Michael from London on 10/6/2019 7:21:51 AM:
Just completed cycling Sedalia to Defiance on 1 October over 6 hot days; I'll post more when I get the chance. I am also against paving or tarmacing. I have cycled in France on tarmac trails and it's easier than gravel, of course. But it has to be maintained and after a while it starts to feel less trail and more road - loses some of the feeling of being off the beaten track. In UK we have some good shortish rail trails which have gravel like the the Katy or the Allegheny Passage. They make for good riding. We thought that the work to repair the Katy has been amazing.
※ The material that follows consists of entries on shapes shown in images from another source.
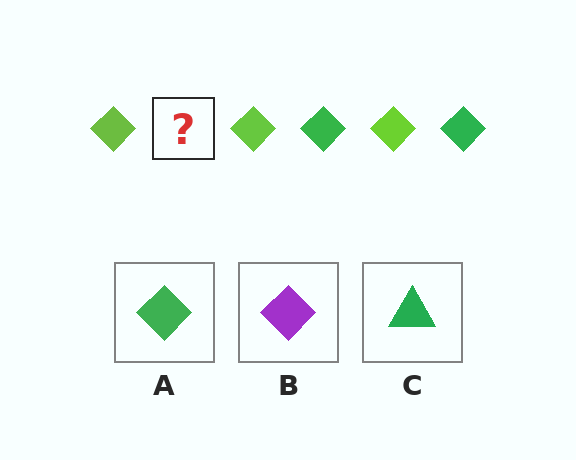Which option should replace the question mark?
Option A.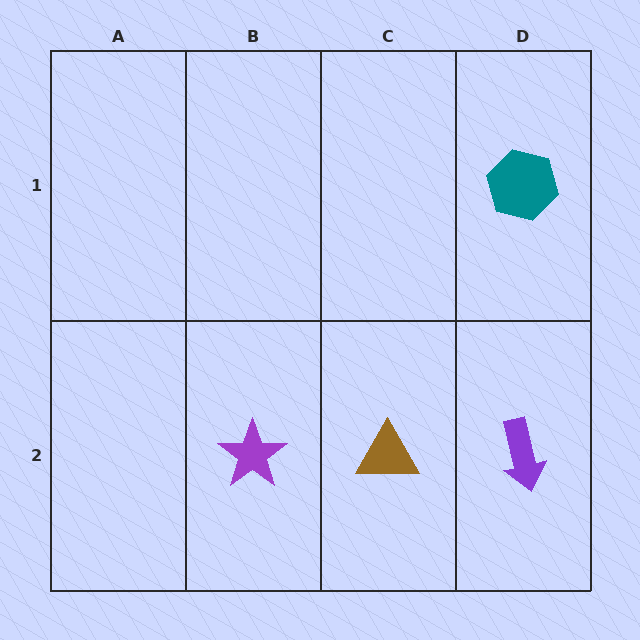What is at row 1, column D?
A teal hexagon.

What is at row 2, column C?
A brown triangle.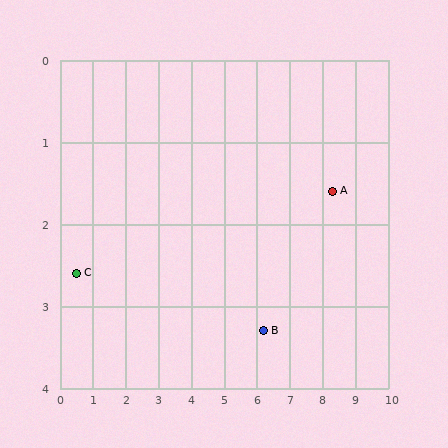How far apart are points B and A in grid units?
Points B and A are about 2.7 grid units apart.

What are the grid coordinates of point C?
Point C is at approximately (0.5, 2.6).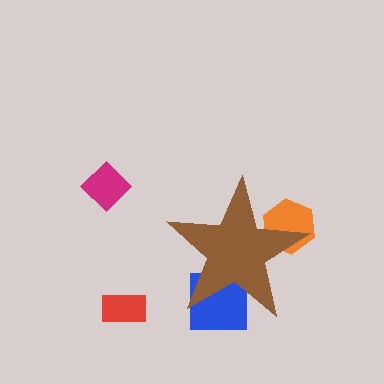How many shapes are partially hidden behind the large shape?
2 shapes are partially hidden.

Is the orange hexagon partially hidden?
Yes, the orange hexagon is partially hidden behind the brown star.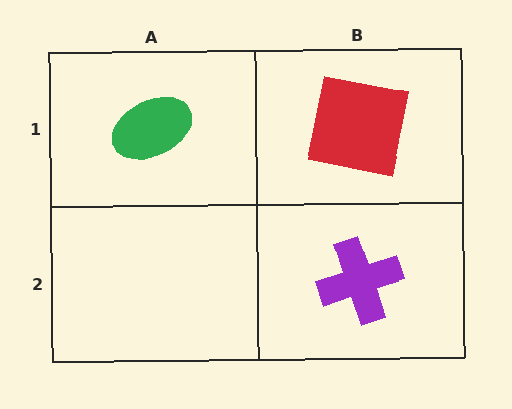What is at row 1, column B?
A red square.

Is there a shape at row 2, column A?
No, that cell is empty.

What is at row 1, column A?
A green ellipse.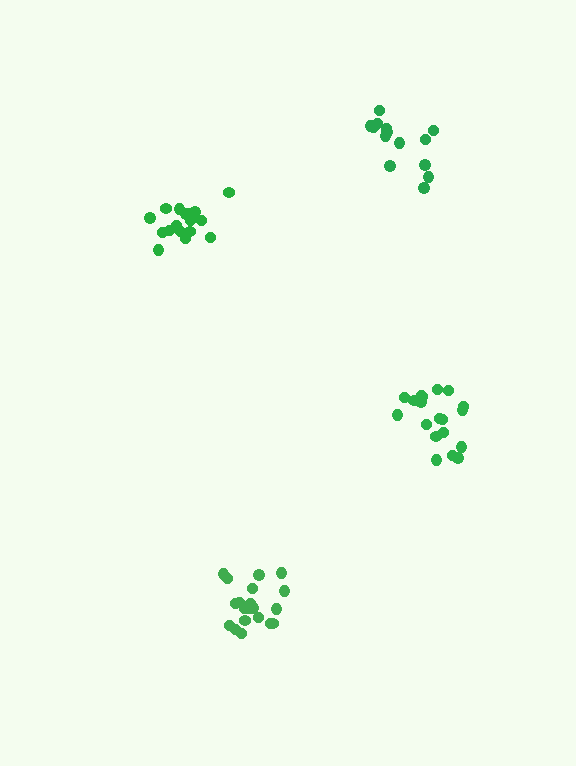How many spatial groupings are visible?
There are 4 spatial groupings.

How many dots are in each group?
Group 1: 17 dots, Group 2: 20 dots, Group 3: 19 dots, Group 4: 14 dots (70 total).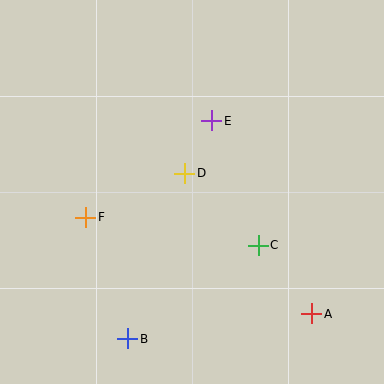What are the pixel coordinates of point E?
Point E is at (212, 121).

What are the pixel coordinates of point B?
Point B is at (128, 339).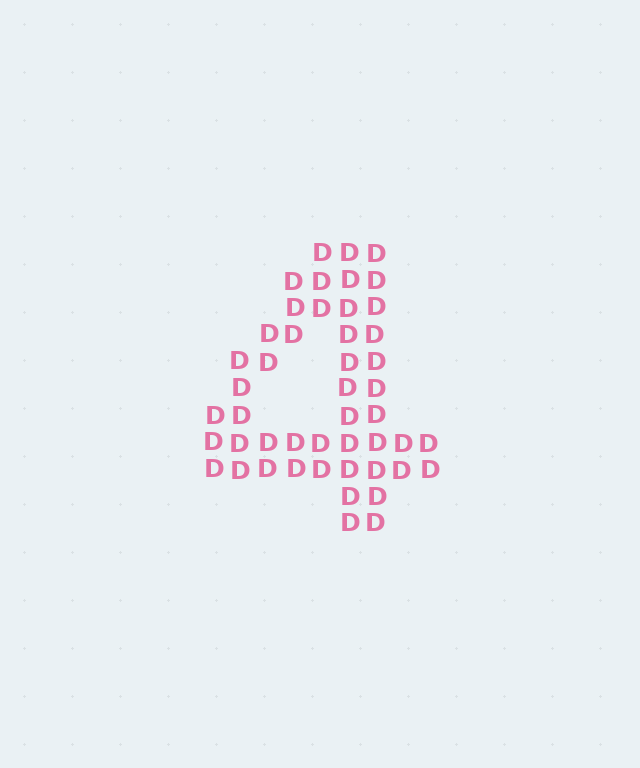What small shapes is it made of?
It is made of small letter D's.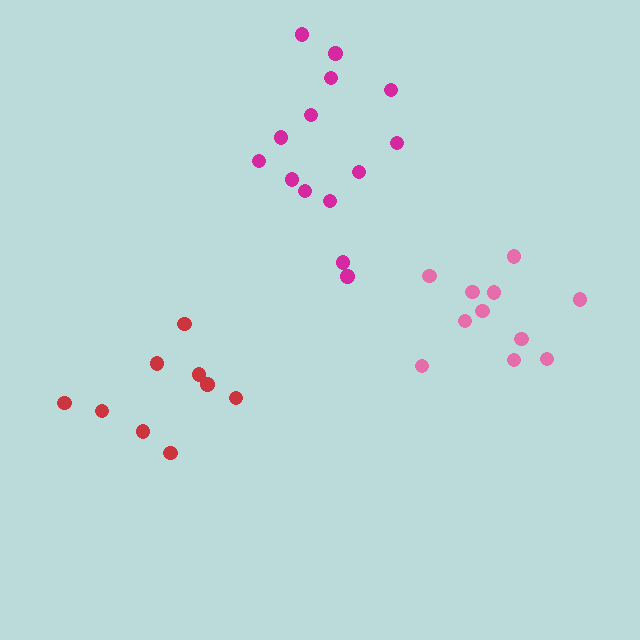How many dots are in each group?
Group 1: 14 dots, Group 2: 11 dots, Group 3: 9 dots (34 total).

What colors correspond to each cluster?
The clusters are colored: magenta, pink, red.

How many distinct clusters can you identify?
There are 3 distinct clusters.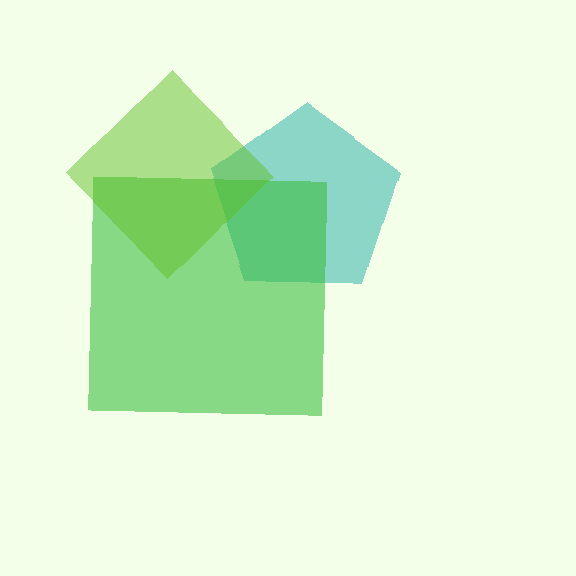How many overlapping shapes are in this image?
There are 3 overlapping shapes in the image.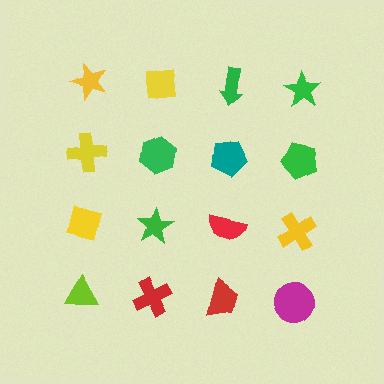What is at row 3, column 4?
A yellow cross.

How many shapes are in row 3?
4 shapes.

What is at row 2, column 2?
A green hexagon.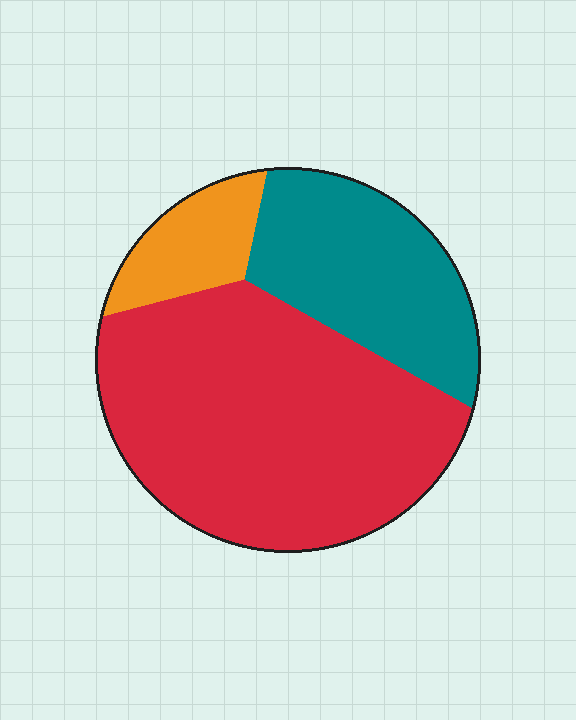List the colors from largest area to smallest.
From largest to smallest: red, teal, orange.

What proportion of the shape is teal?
Teal takes up about one quarter (1/4) of the shape.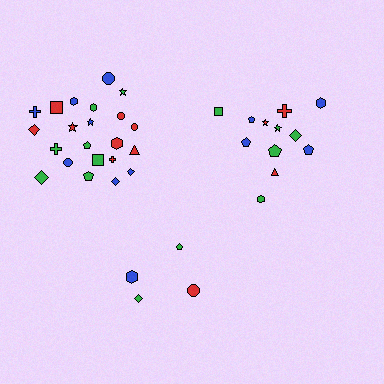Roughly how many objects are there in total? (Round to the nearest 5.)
Roughly 40 objects in total.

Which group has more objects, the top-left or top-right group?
The top-left group.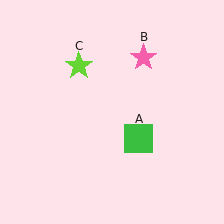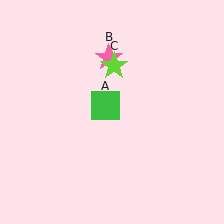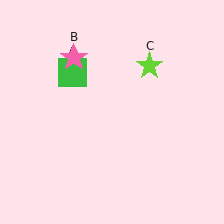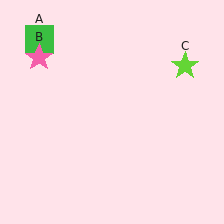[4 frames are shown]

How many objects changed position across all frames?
3 objects changed position: green square (object A), pink star (object B), lime star (object C).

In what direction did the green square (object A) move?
The green square (object A) moved up and to the left.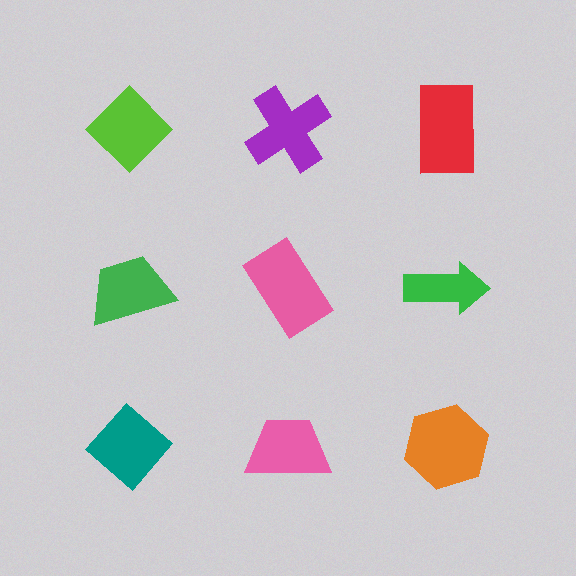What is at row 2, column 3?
A green arrow.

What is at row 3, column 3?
An orange hexagon.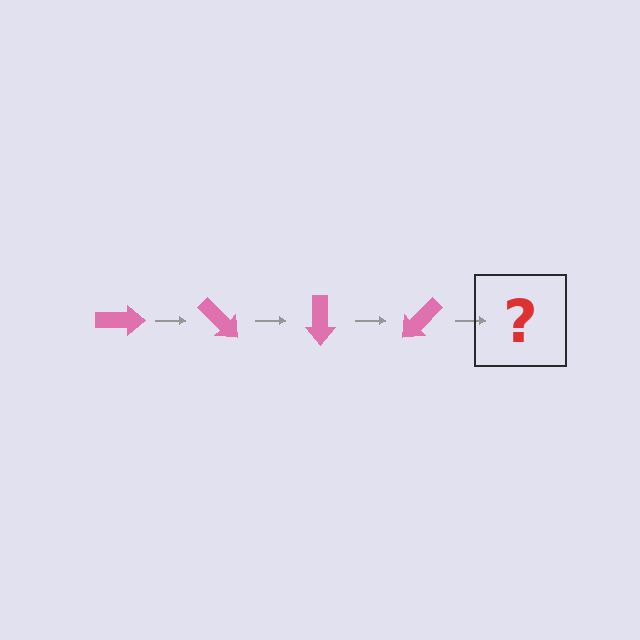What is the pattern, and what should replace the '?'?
The pattern is that the arrow rotates 45 degrees clockwise each step. The '?' should be a pink arrow rotated 180 degrees clockwise.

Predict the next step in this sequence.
The next step is a pink arrow rotated 180 degrees clockwise.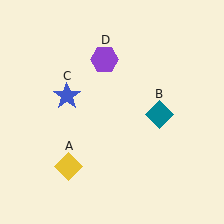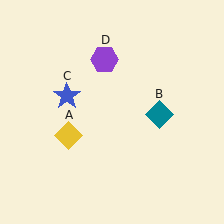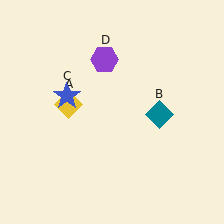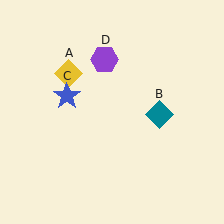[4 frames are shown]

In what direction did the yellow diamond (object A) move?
The yellow diamond (object A) moved up.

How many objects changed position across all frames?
1 object changed position: yellow diamond (object A).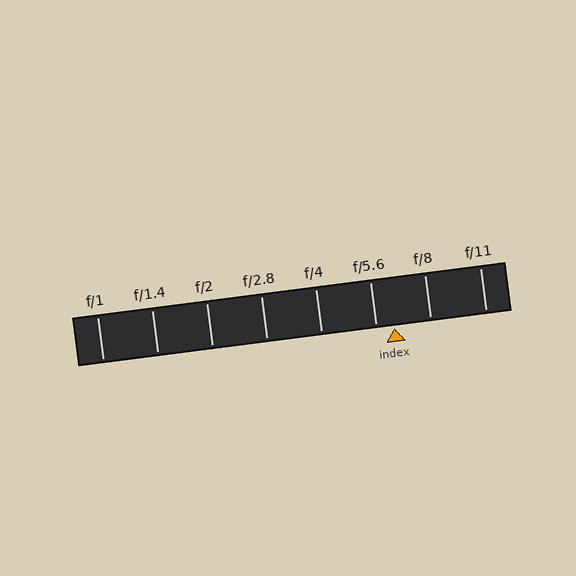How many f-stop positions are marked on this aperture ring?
There are 8 f-stop positions marked.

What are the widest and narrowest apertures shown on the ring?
The widest aperture shown is f/1 and the narrowest is f/11.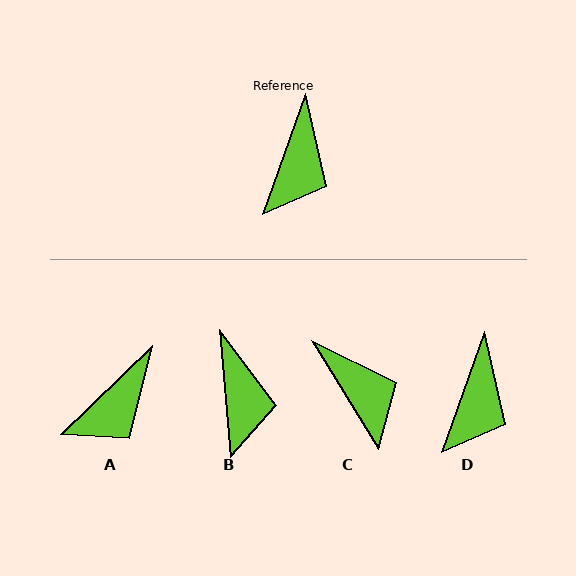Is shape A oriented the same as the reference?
No, it is off by about 26 degrees.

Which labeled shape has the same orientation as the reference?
D.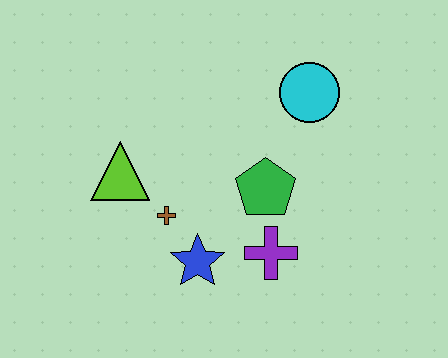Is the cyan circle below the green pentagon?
No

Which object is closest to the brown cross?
The blue star is closest to the brown cross.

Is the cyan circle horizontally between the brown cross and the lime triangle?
No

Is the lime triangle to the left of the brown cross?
Yes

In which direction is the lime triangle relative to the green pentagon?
The lime triangle is to the left of the green pentagon.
The trail surface still seems a bit rough (and that excludes the Coopers Landing to Hartsburg section which we avoided), but largely as you expect in autumn - twigs, walnuts, stones here and there, leaves starting to fall.

Bill in Houston from Houston on 10/6/2019 6:15:59 PM:
Maintenance on asphalt trails would be a lot more expensive. Plus, it would attract people going wayyyy too fast. Your road bike will probably fit some fatter tires that will make the gravel doable for you.

Jerry Whittle from Belleville Illinois on 10/7/2019 7:05:31 AM:
I like BikerBoy's answer. I ride on the same trails that he does over in Illinois and the cost of creating asphalt trails and maintaining them is huge. However there's an answer. It's a well know opinion in the cycling community that the optimum number of bikes is N+1 where N is the number of bikes that you have now. In other words, buy a bike that works better for the Katy Trail. A relatively cheap hybrid is a great bike for the Katy. If you want to go upscale, cyclocross or gravel bikes work very well. I went from a hybrid, to a touring bike (both with 700x32 tires, to now a gravel bike that has fat 650b x 47 tires. A dual suspension, knobby tired mountain bike is probably overkill, but still would work.